Some of these families are staying in unfinished concrete building frames, and others with friendly Kurds who have opened their homes. But the majority took advantage of off-season prices earlier this year to stay in the many hotels that line Shaqlawa’s narrow streets. 



Few of these people were willing to speak with me about their journey (much less be photographed), worried about their own security status in the town. However, a young student from Fallujah named Hamed (name changed) sat in a stairwell with me, out of earshot of his elders to tell me how much he missed his home, and what life was like for him now, in Shaqlawa. 



“There is nothing we wish more than to go home. I miss my bed!” he said. They fled Fallujah in January because of violence, but were trapped in Tikrit for six months. When ISIS militants marched on Tikrit in June, his family of six drove to Kirkuk, dodged the fighting, and made it to Shaqlawa, where they have stayed for the last three months. Another man standing in the hallway pulled out his phone to show a photo he took from the university in Tikrit, a blurry shot of men ducking with guns behind a barrier as an armoured car approached. 



Shaqlawa is peaceful and quiet, but it is not a long-term solution. Employment is tenuous, based on tourism, and with the exception of a few enterprising families who have set up streetside falafel stands, there is little hope for a future here. The children are able to take their exams at school, but they are not attending classes. As I chatted in the stairwell, nine young children lurked around, and all put up their hands when I asked who wanted to return to school. 

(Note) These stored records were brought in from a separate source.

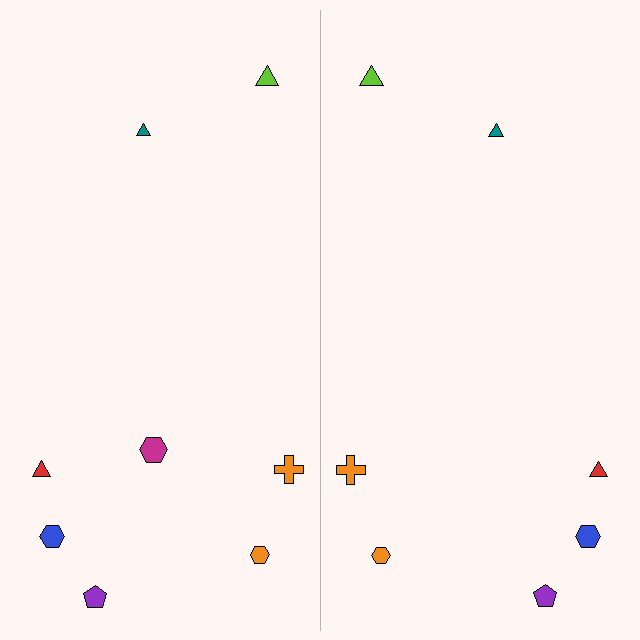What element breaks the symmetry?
A magenta hexagon is missing from the right side.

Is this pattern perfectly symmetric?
No, the pattern is not perfectly symmetric. A magenta hexagon is missing from the right side.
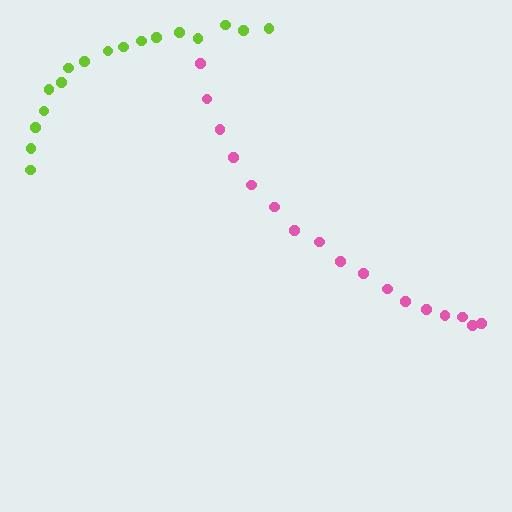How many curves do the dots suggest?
There are 2 distinct paths.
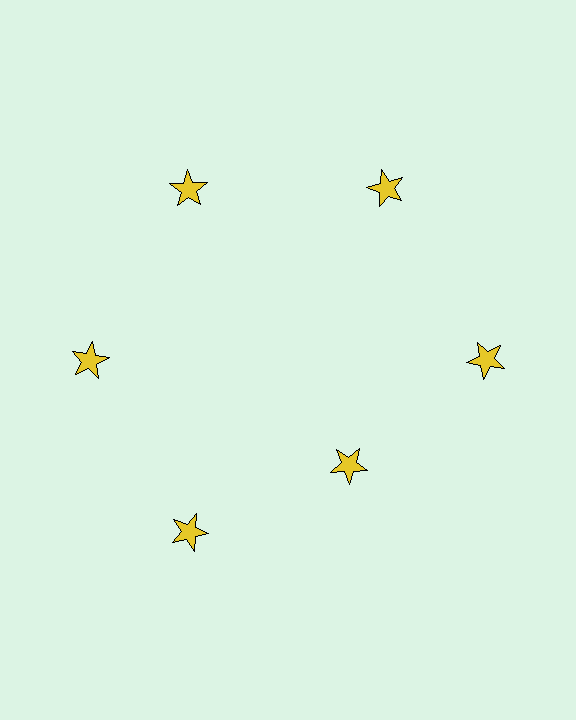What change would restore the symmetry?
The symmetry would be restored by moving it outward, back onto the ring so that all 6 stars sit at equal angles and equal distance from the center.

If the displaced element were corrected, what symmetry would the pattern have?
It would have 6-fold rotational symmetry — the pattern would map onto itself every 60 degrees.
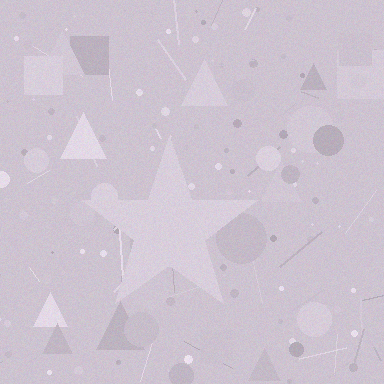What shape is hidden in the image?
A star is hidden in the image.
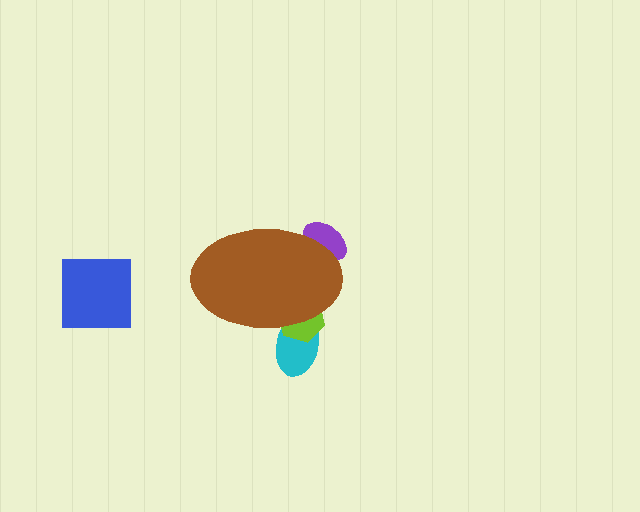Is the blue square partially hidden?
No, the blue square is fully visible.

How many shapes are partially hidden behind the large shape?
3 shapes are partially hidden.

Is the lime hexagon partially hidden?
Yes, the lime hexagon is partially hidden behind the brown ellipse.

No one is prepared for winter, and families are running out of the ability to pay for their accommodation as the months press on. They believe their only option is to return south, despite of – and perhaps in the face of – the conflict. Hamed said that though he was excited to see snow for the first time, many of the families will be unable to pay for heat or winter clothing, and they will have to find either a way back, or a way out.